Jusque là, vos publications étaient imprimées, avez-vous travaillé de façon différente en numérique ?

Dans l’ensemble non, j’ai travaillé à peu près de la même façon : je fais des recherches, puis des crayonnés et ensuite je mets en couleur sur papier à la gouache, crayon et crayons de couleurs. Après, j’ai dû adapter ma technique en réalisant séparément les décors, les personnages, ainsi que tout ce que je souhaitais voir s’animer. Par exemple, pour les personnages de Blanche Neige et du Prince, j’ai dû réaliser des « marionnettes numériques ». J’ai dessiné sur une feuille tout les éléments de façon indépendante : tête, expressions du visage, bras, corps, etc. Puis j’ai tout numérisé et ai reconstitué le personnage en infographie.

Quel boulot !
Vous semblez avoir une belle passion pour les animaux, de ce que je peux en voir, et les éditeurs vous sollicitent un peu pour ce talent là. Est-ce pour cela que vos avez glissé dans « Les 8 recettes magiques de la forêt des contes » toutes sortes de petits animaux rigolos ?

Oui, j’avoue avoir un attrait particulier pour les animaux. J’admire la diversité de formes que l’on peut trouver dans la nature et adore exploiter ce potentiel pour créer des personnages. Je trouve que l’on peut faire passer beaucoup d’émotions ainsi. C’est vrai que l’on me demande souvent de faire des animaux. Dernièrement, on m’a sollicitée pour réaliser « L’histoire du Pays Basque racontée aux enfants », sujet pas très « animalier » de premier abord, mais la demande de l’éditeur était justement d’attacher un intérêt particulier au dessin des animaux.

cariole

Entre vos premiers livres notamment « On l’appelait Lulu, mon grand-père » et vos derniers dont « À plumes, à poils et à écailles » votre style s’est « stabilisé » pouvez-vous nous parler de vos évolutions graphiques ?

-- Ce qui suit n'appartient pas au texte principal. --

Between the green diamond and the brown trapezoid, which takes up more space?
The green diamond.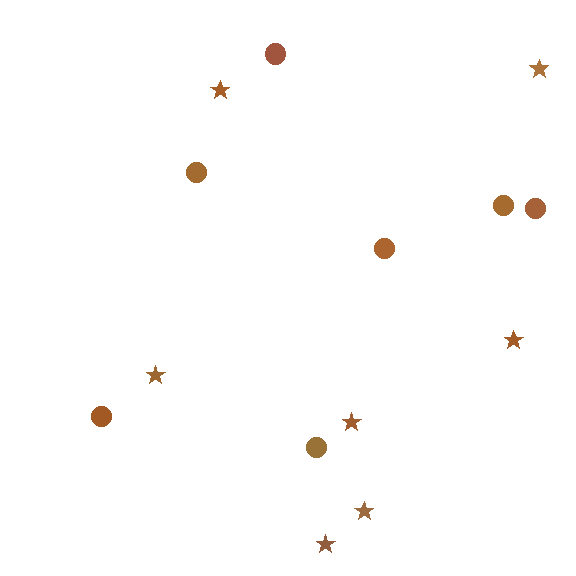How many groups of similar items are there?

C’est vrai qu’aujourd’hui ma façon de travailler est bien définie, elle est le résultat d’observations, de recherches et d’expériences. Je pense que naturellement ce style évoluera encore. Après, on doit aussi s’adapter aux demandes des éditeurs qui parfois souhaitent mettre plus en avant certaines facettes de l’illustrateur.

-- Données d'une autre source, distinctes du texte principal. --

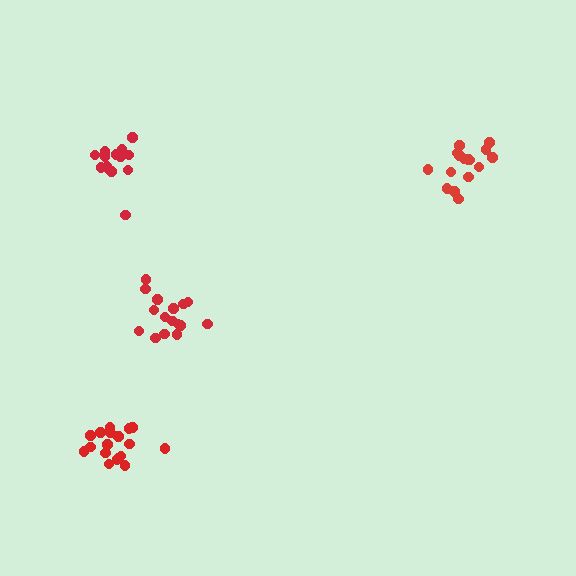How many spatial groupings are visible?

A toutes les deux cette fois, une question sur cette expérience, en quelques mots comment la qualifieriez-vous ?

Camille : j’ai particulièrement apprécié nos temps d’échanges. Nous avons pu évoquer la spécificité de ce texte dont la construction est assez complexe, sa parenté avec les histoires dont vous êtes le héros et le clin d’œil aux jeux vidéo quand les personnages récupèrent les ingrédients… Que les enfants puissent imprimer les recettes était un souhait qui m’importait beaucoup. Ensuite, voir son texte mis en image est toujours une étape étonnante, j’ai apprécié de pouvoir faire des remarques, échanger avec vous et Julie. Et j’ai été particulièrement sensible aux petits personnages facétieux que Julie a inventés, comme la fameuse petite souris !

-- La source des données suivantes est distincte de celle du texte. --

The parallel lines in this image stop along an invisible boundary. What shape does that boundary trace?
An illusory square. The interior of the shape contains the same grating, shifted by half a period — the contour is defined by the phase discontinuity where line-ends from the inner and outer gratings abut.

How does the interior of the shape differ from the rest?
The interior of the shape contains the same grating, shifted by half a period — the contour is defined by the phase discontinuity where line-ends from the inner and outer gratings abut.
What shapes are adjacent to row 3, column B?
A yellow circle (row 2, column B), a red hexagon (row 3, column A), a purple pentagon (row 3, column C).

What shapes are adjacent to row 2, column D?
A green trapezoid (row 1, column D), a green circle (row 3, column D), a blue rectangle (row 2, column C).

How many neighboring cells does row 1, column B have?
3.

Julie : Je trouve très bien d’utiliser les outils numériques d’aujourd’hui pour proposer de nouveaux modes de lecture. Ce qui me plaît chez La Souris Qui Raconte, c’est que l’on retrouve la richesse du graphisme des albums illustrés. Le numérique, avec l’animation et l’interactivité, apporte autre chose que l’album (auquel je suis très attachée !). Ainsi, livres papier et numérique se complètent pour stimuler le plaisir de la lecture !

Un grand merci à toute les deux pour ce livre web qui aura donné beaucoup de mal au développeur Pierre Canthelou qui s’est retrouvé face à une masse d’images dont je vous laisse découvrir le volume avec l’arbre à choix. Notre fil rouge à tous.